IVFUNDAMENTAÇÃO DE DIREITO
A sentença recorrida julgou procedente a excepção dilatória de incompetência do Tribunal em razão da matéria e, em consequência, absolveu o requerido da instância, considerando que, tendo o acto de apreensão do veículo sido praticado no âmbito de um processo de inquérito, e tendo sido proferida decisão de indeferimento da sua pretensão no âmbito daquele processo, não estamos perante qualquer relação jurídica regulada por normas de Direito Administrativo que necessite de ser tutelada através da adopção de uma providência cautelar neste âmbito, não tendo sido invocada qualquer actuação - ou omissão - da Administração Pública, nem o exercício da função administrativa, mas apenas da função jurisdicional, encontrando-se vedada à jurisdição administrativa a apreciação de litígios que tenham por objecto decisões proferidas por tribunais não integrados naquela jurisdição e, ainda, de actos relativos ao processo de inquérito e instrução criminal, ao exercício da acção penal e à execução das respectivas decisões, nos termos do artigo 4.º, n.º 3, alíneas b) e c), do ETAF, acrescentando que a competência para a apreciação e para a tutela do direito de propriedade não é da competência dos tribunais administrativos.

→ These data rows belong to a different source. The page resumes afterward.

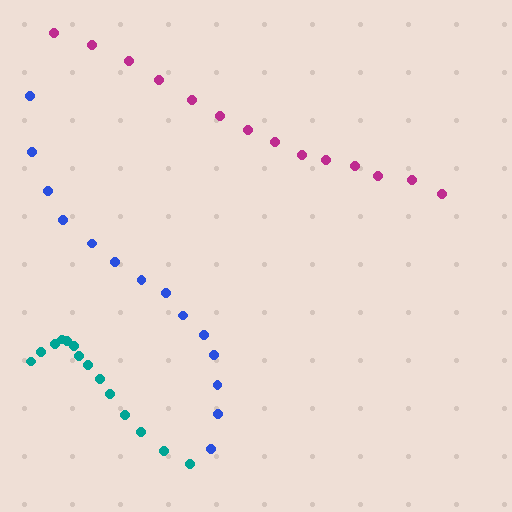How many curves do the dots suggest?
There are 3 distinct paths.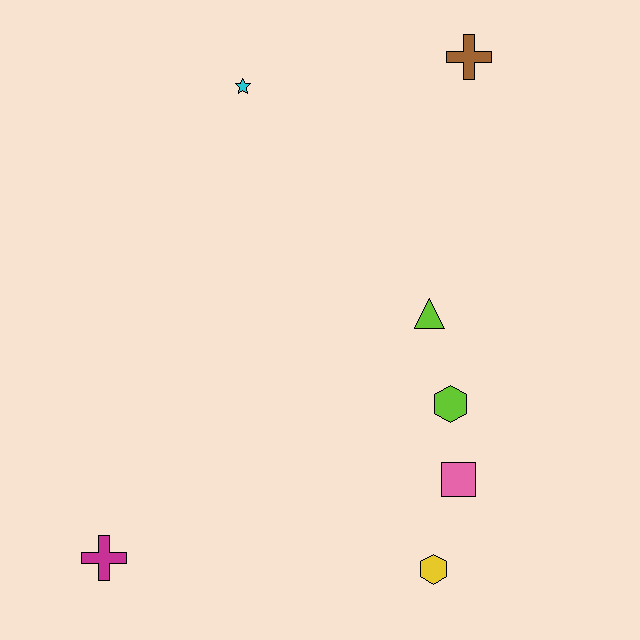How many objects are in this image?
There are 7 objects.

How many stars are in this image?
There is 1 star.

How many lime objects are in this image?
There are 2 lime objects.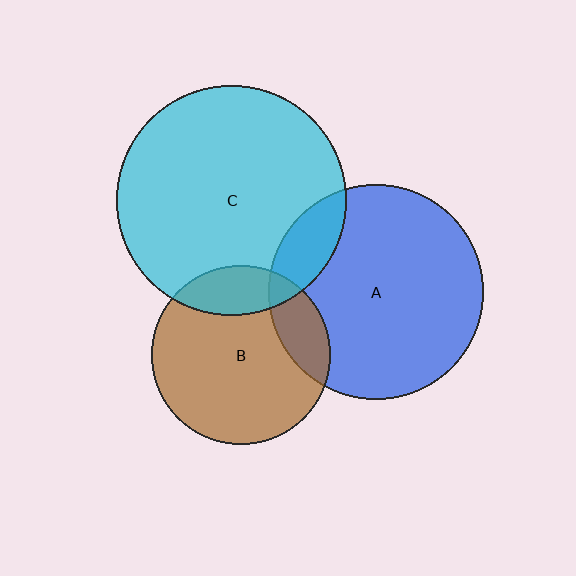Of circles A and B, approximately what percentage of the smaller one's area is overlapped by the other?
Approximately 15%.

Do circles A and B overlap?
Yes.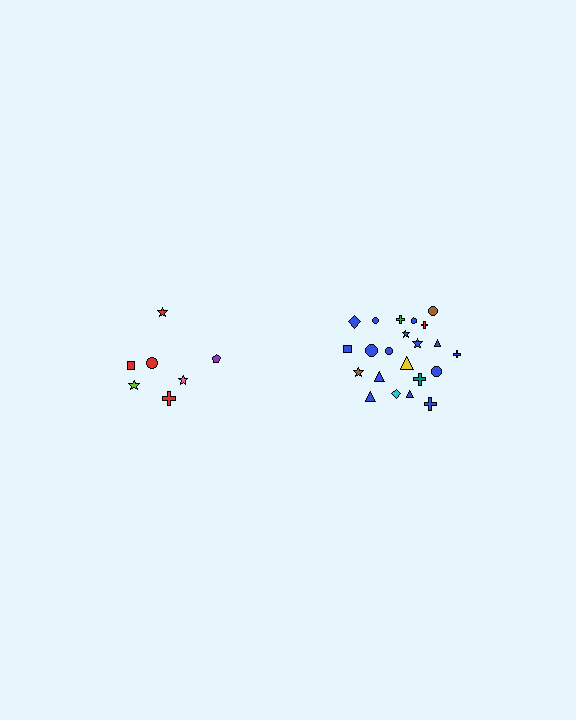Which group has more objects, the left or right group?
The right group.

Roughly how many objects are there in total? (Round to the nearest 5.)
Roughly 30 objects in total.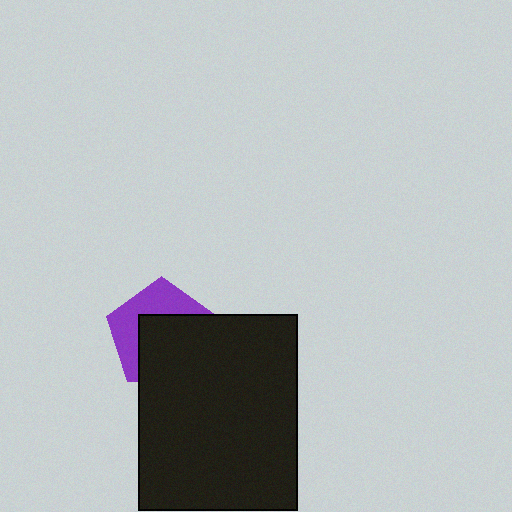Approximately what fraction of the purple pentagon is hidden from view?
Roughly 59% of the purple pentagon is hidden behind the black rectangle.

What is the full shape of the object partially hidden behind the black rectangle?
The partially hidden object is a purple pentagon.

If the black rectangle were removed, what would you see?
You would see the complete purple pentagon.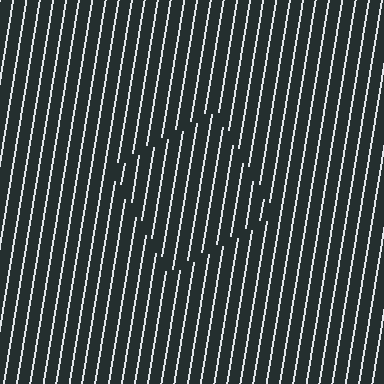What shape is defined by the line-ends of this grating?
An illusory square. The interior of the shape contains the same grating, shifted by half a period — the contour is defined by the phase discontinuity where line-ends from the inner and outer gratings abut.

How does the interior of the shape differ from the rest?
The interior of the shape contains the same grating, shifted by half a period — the contour is defined by the phase discontinuity where line-ends from the inner and outer gratings abut.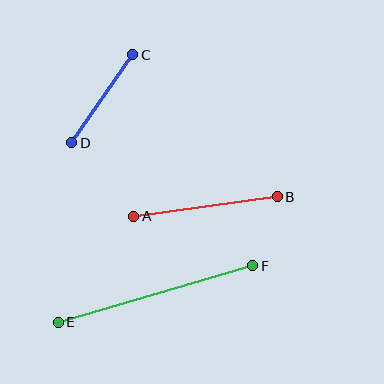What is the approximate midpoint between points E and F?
The midpoint is at approximately (155, 294) pixels.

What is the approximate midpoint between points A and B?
The midpoint is at approximately (205, 207) pixels.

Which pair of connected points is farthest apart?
Points E and F are farthest apart.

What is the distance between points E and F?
The distance is approximately 203 pixels.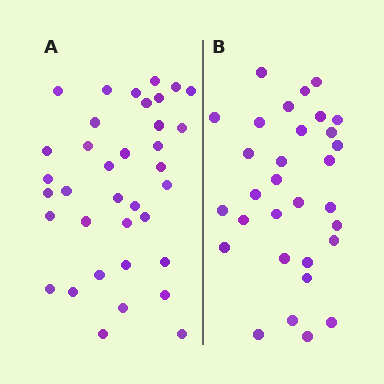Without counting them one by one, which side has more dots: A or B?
Region A (the left region) has more dots.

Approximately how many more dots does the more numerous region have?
Region A has about 5 more dots than region B.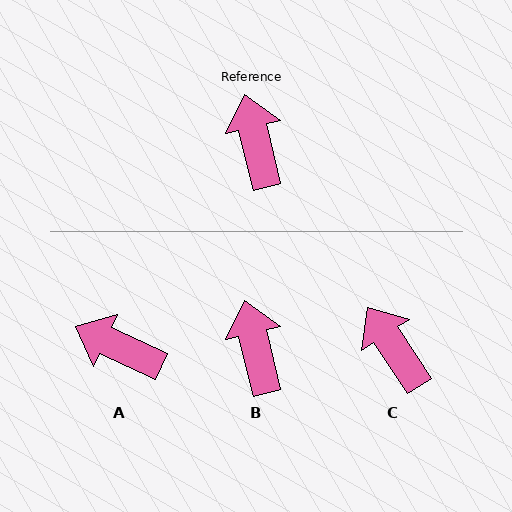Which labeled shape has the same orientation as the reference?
B.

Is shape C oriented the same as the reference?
No, it is off by about 20 degrees.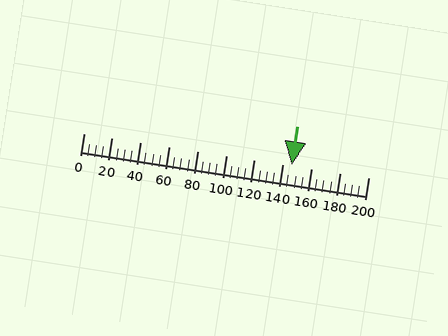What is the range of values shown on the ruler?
The ruler shows values from 0 to 200.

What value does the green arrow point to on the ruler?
The green arrow points to approximately 146.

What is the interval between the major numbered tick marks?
The major tick marks are spaced 20 units apart.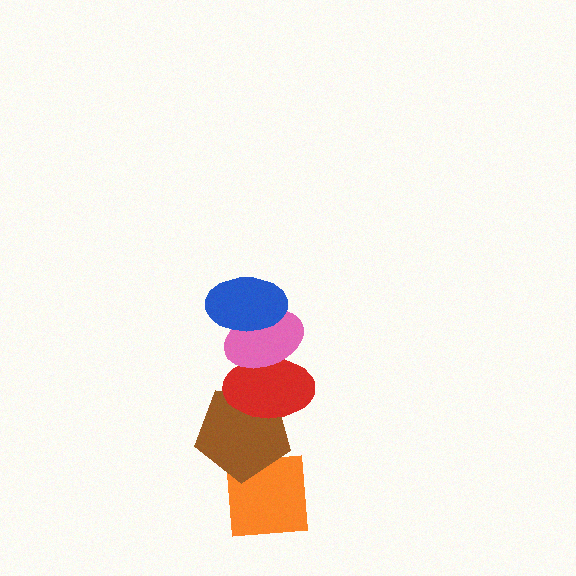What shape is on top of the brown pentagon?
The red ellipse is on top of the brown pentagon.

O recorrente insurge-se contra o assim decidido, alegando que o acto cuja suspensão requereu foi praticado por uma autoridade portuguesa em execução de pedido de cooperação internacional, tendo, por isso, natureza administrativa, numa interpretação restritiva do artigo 4.º, n.º 3, do ETAF, e que essa actuação administrativa afectou directamente o seu direito de propriedade.
Antes de mais, o requerente não requereu a suspensão da eficácia de qualquer acto. Diferentemente, o que o requerente pede nos presentes autos é que seja decretada a entrega ao mesmo do veículo de matrícula …-…-…S, com a sua nomeação como seu fiel depositário, e, subsidiariamente, que seja ordenada a permanência do veículo em território português até que o inquérito judicial que corre na Bélgica se mostre concluído. Deste modo, não está em causa – contrariamente ao alegado – um qualquer acto de execução de pedido de cooperação internacional.

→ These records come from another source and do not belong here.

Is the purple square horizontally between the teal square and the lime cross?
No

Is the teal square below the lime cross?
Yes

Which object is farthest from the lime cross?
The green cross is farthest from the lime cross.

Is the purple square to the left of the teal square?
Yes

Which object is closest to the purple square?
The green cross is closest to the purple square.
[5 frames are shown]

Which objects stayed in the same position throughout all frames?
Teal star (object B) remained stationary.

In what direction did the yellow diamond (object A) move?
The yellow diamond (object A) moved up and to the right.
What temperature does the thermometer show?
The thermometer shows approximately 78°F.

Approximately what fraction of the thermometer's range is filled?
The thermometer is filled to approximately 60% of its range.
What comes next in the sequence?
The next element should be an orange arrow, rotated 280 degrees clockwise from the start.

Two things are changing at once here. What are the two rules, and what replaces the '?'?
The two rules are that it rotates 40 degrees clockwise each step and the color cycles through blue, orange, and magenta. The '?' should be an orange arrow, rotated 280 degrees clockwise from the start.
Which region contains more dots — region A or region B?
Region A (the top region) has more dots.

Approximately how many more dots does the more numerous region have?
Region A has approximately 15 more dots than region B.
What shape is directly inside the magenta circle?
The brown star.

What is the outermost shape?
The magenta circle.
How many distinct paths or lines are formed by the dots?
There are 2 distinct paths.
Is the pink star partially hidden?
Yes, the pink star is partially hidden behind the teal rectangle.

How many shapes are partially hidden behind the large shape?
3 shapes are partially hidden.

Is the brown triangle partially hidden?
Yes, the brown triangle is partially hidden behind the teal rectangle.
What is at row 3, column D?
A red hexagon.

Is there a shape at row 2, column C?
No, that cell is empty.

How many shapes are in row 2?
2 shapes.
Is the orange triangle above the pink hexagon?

Ademais, o recorrente não concretiza a sua alegação no sentido da defesa de uma “interpretação restritiva” da norma do n.º 3 do artigo 4.º do ETAF – de acordo com a qual está “excluída do âmbito da jurisdição administrativa e fiscal a apreciação de litígios que tenham por objeto a impugnação de: a) Atos praticados no exercício da função política e legislativa; b) Decisões jurisdicionais proferidas por tribunais não integrados na jurisdição administrativa e fiscal; c) Atos relativos ao inquérito e instrução criminais, ao exercício da ação penal e à execução das respetivas decisões.” – não se alcançando, assim, de que outro modo tal norma poderia ser interpretada no caso em apreço, com vista à consideração do Tribunal recorrido como competente.
Quanto à afectação do seu direito de propriedade, não tem esta alegação qualquer correspondência com o pedido deduzido neste processo cautelar, no qual é peticionada a entrega do veículo ao requerente, e não o reconhecimento do seu direito de propriedade.

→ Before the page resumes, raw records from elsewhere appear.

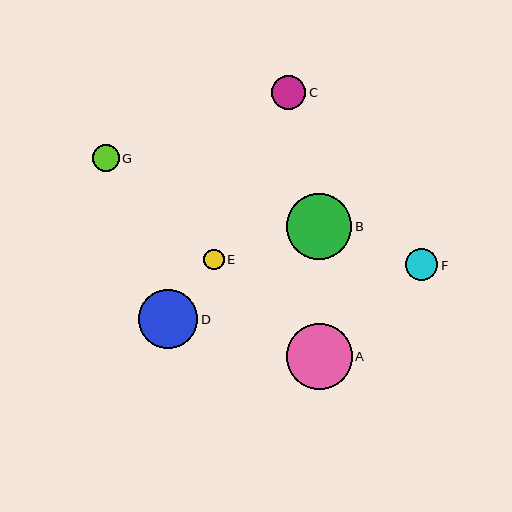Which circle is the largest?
Circle A is the largest with a size of approximately 66 pixels.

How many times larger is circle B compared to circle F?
Circle B is approximately 2.1 times the size of circle F.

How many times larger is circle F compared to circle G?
Circle F is approximately 1.2 times the size of circle G.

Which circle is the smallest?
Circle E is the smallest with a size of approximately 21 pixels.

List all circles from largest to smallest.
From largest to smallest: A, B, D, C, F, G, E.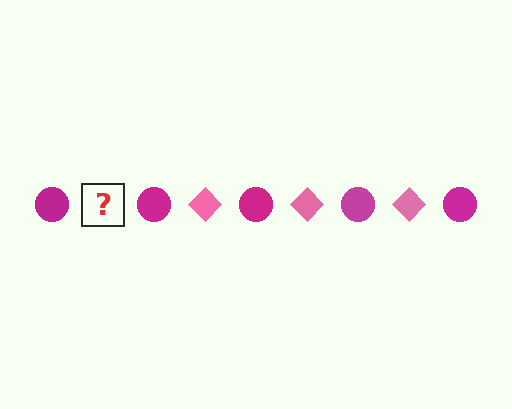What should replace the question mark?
The question mark should be replaced with a pink diamond.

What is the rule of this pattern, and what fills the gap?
The rule is that the pattern alternates between magenta circle and pink diamond. The gap should be filled with a pink diamond.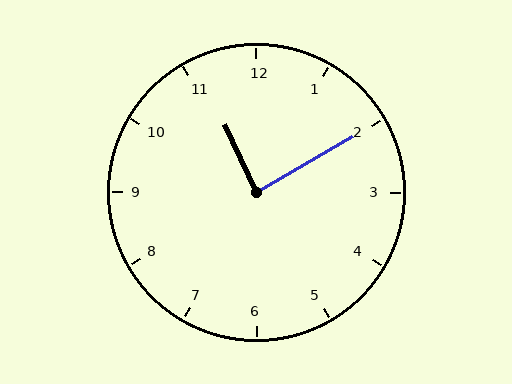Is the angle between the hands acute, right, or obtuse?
It is acute, close to a right angle.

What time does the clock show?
11:10.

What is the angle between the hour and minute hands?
Approximately 85 degrees.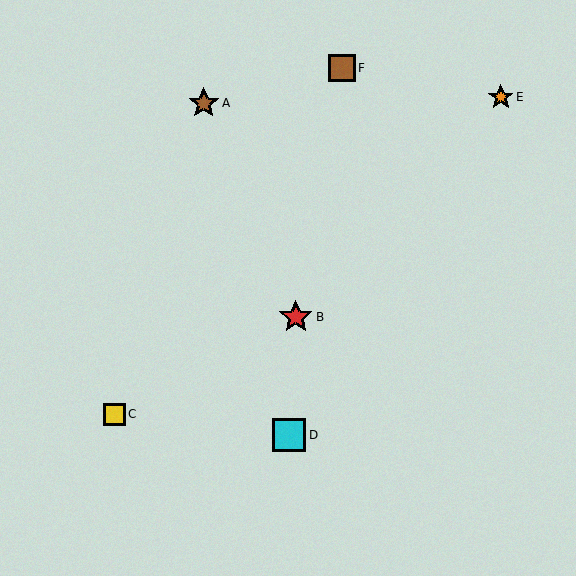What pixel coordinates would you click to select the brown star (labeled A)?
Click at (204, 103) to select the brown star A.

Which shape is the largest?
The cyan square (labeled D) is the largest.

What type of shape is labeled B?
Shape B is a red star.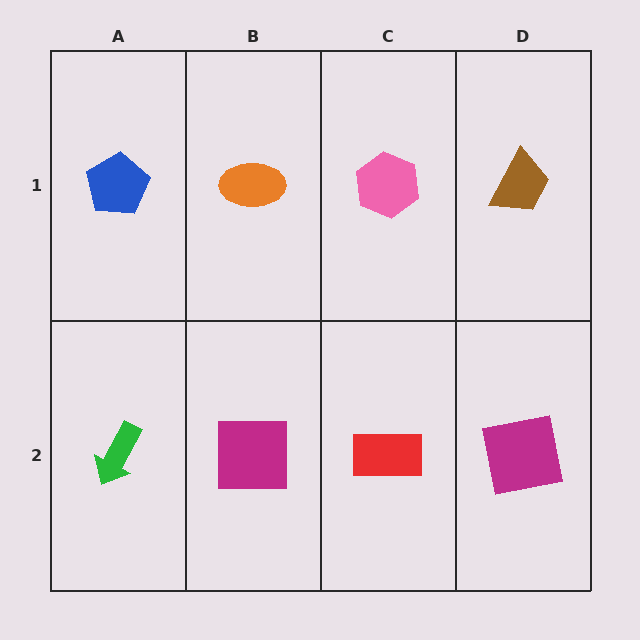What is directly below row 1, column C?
A red rectangle.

Mais alega o recorrente que a sentença recorrida violou o artigo 14.º do CPTA ao extinguir o processo sem determinar a sua remessa oficiosa, assim ofendendo o princípio da tutela jurisdicional efectiva bem como o dever de garantir o acesso à justiça.
Sob a epígrafe “Petição a tribunal incompetente”, dispõe o artigo 14.º do CPTA, nos seus n.ºs 1 e 2, o seguinte: “1 - Quando a petição seja dirigida a tribunal incompetente, o processo é oficiosamente remetido ao tribunal administrativo ou tributário competente. 2 - Quando a petição seja dirigida a tribunal incompetente, sem que o tribunal competente pertença à jurisdição administrativa e fiscal, pode o interessado, no prazo de 30 dias a contar do trânsito em julgado da decisão que declare a incompetência, requerer a remessa do processo ao tribunal competente, com indicação do mesmo.”
No caso, a sentença recorrida afastou a competência dos tribunais administrativos, razão pela qual não é aplicável a norma do n.º 1 do artigo 14.º, não se impondo, assim, a remessa oficiosa do processo, também neste ponto não assistindo razão ao recorrente.
Pelo exposto, improcedem todos os fundamentos do recurso.
Vencido, é o recorrente responsável pelo pagamento das custas, nos termos dos artigos 527.º do CPC, aplicável ex vi artigo 1.º do CPTA.